This Article is From Aug 31, 2015

'Didn't Want to Continue,' Says LC Goyal After Exit as Home Secretary

File photo of LC Goyal, who has been replaced by senior IAS officer Rakesh Mehrishi as Home Secretary.

New Delhi: For the second time in seven months, India has a new Home Secretary. In an unexpected appointment, senior IAS officer Rajiv Mehrishi, who was to retire today, was appointed to the post, replacing L C Goyal, whose tenure has ended 17 months before the completion of his two-year tenure.

Mr Mehrishi was serving as Economic Affairs Secretary in the Finance Ministry ; since he turns 60 today, it was to be his last working day.

Mr Goyal said he chose to retire. "For personal reasons, I didn't want to continue.
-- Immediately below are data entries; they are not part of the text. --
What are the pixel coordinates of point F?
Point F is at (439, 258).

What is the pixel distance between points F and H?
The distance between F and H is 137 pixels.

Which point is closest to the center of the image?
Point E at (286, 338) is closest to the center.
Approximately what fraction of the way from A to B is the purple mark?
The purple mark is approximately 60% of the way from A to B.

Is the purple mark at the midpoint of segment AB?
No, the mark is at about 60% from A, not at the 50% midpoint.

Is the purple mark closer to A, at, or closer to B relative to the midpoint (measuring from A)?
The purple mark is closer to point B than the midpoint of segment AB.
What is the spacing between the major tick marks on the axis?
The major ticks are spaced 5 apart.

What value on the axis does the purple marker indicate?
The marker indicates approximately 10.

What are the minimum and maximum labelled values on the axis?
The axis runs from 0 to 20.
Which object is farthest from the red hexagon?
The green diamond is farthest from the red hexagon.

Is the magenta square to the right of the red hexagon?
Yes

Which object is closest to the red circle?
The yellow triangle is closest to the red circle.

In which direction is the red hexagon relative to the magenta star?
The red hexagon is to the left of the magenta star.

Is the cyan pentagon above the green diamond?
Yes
It was my own decision,"  he  told NDTV. Many in the government, however, were taken unaware. "Very unfortunate and unexpected," a senior officer and batchmate of Mr Goyal told NDTV.

To some, the fact that Mr Goyal has left about seven months after he was appointed is a cause for concern - the office of Union Home Secretary, with its central role in dealing with law and order, terrorism, border management, disaster management and Naxal operations, has a term of two years.  
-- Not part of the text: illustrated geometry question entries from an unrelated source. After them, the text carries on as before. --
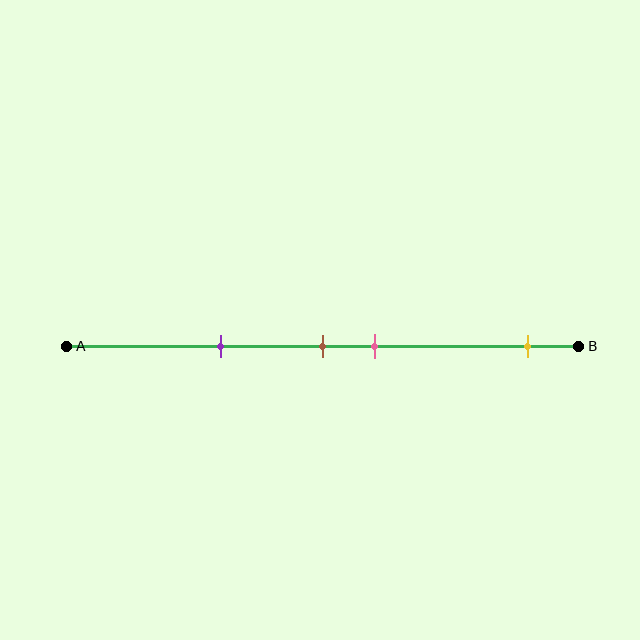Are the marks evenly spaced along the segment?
No, the marks are not evenly spaced.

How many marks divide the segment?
There are 4 marks dividing the segment.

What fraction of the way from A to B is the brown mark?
The brown mark is approximately 50% (0.5) of the way from A to B.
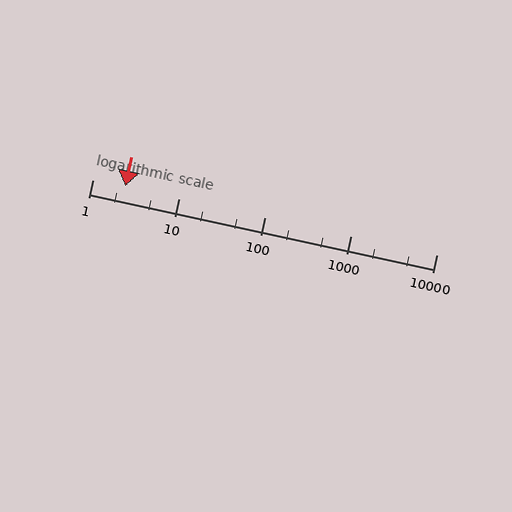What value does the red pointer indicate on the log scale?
The pointer indicates approximately 2.4.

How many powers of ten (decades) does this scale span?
The scale spans 4 decades, from 1 to 10000.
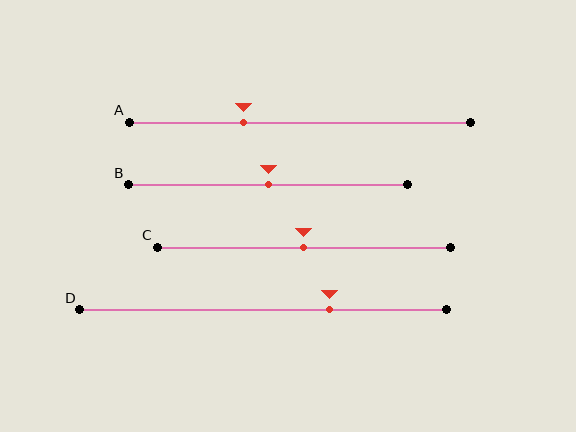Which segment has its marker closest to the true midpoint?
Segment B has its marker closest to the true midpoint.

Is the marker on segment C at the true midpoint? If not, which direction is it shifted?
Yes, the marker on segment C is at the true midpoint.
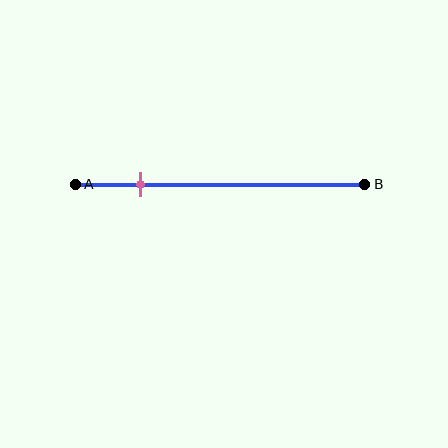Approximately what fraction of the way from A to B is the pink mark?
The pink mark is approximately 20% of the way from A to B.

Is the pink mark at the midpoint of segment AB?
No, the mark is at about 20% from A, not at the 50% midpoint.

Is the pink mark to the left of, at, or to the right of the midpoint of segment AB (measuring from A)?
The pink mark is to the left of the midpoint of segment AB.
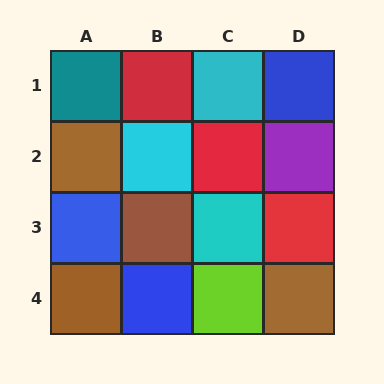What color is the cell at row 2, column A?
Brown.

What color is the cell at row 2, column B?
Cyan.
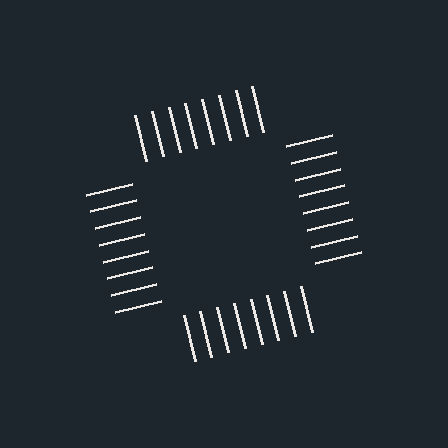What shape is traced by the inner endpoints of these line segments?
An illusory square — the line segments terminate on its edges but no continuous stroke is drawn.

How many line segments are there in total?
32 — 8 along each of the 4 edges.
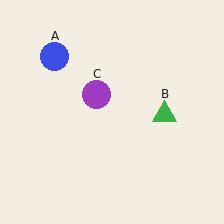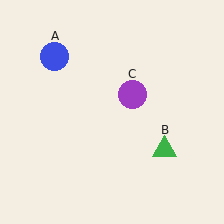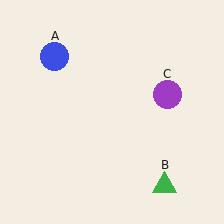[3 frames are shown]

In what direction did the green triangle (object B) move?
The green triangle (object B) moved down.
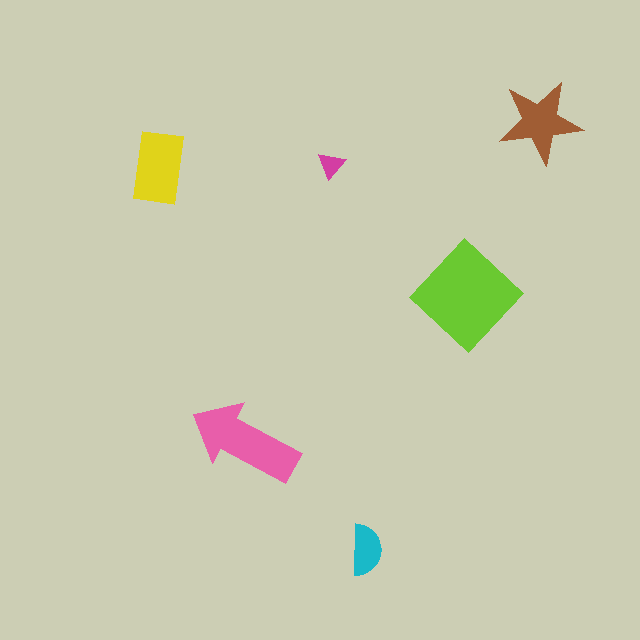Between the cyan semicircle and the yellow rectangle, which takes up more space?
The yellow rectangle.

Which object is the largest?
The lime diamond.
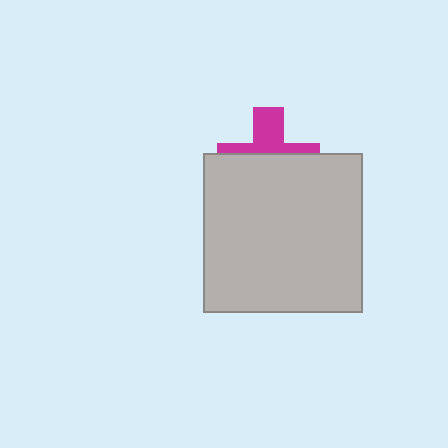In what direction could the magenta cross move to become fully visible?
The magenta cross could move up. That would shift it out from behind the light gray square entirely.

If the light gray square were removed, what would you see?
You would see the complete magenta cross.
Mr Goyal took over in February from Anil Goswami, who  was sacked after he allegedly tried to prevent the CBI from arresting former Union Minister Matang Sinh in connection with the Saradha chit fund scam, a Ponzi scam that bankrupted lakhs of small investors in Bengal.
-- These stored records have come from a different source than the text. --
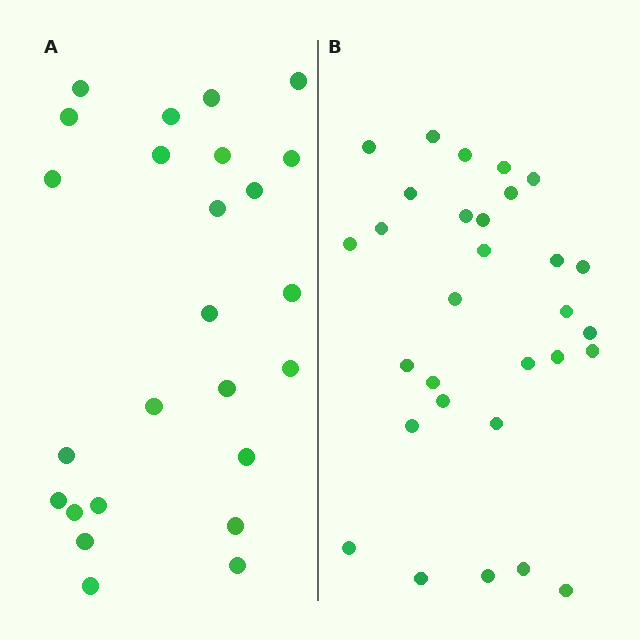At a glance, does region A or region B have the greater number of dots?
Region B (the right region) has more dots.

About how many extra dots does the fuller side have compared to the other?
Region B has about 5 more dots than region A.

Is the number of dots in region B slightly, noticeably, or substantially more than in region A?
Region B has only slightly more — the two regions are fairly close. The ratio is roughly 1.2 to 1.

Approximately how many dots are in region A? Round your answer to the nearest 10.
About 30 dots. (The exact count is 25, which rounds to 30.)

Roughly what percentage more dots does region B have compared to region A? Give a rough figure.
About 20% more.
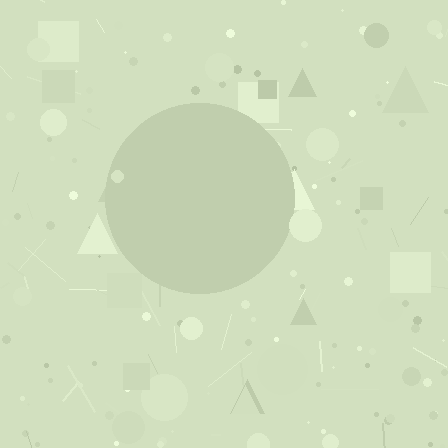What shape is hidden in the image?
A circle is hidden in the image.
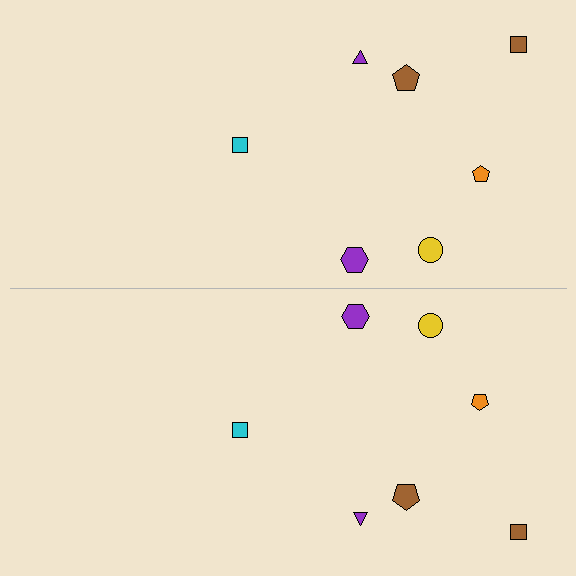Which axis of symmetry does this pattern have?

But recently, sources say, Mr Goyal was seen by the government as an affiliate of recurring controversies. Among them, he refused the security clearance for Sun TV, the massive south Indian broadcasting conglomerate that's owned by the controversial Maran brothers, accused of money laundering and corruption. Without a security permit, Sun TV cannot operate. Though some within and outside the government criticized the Home Ministry's decision, Mr Goyal did not review it.

The Home and Defence Ministries were also allegedly not included in the initiative taken by the Prime Minister's Office to sign a peace accord with the National Socialist Council of Nagaland (NSCN-IM), a leading separatist group that waged guerrilla war in the North-East for six decades against the union government.

Moreover, the MHA proposal to ban NSCN (K) - a Naga Militant group that killed 18 soldiers this year in an ambush in Chandel District of Manipur - hasn't yet been accepted.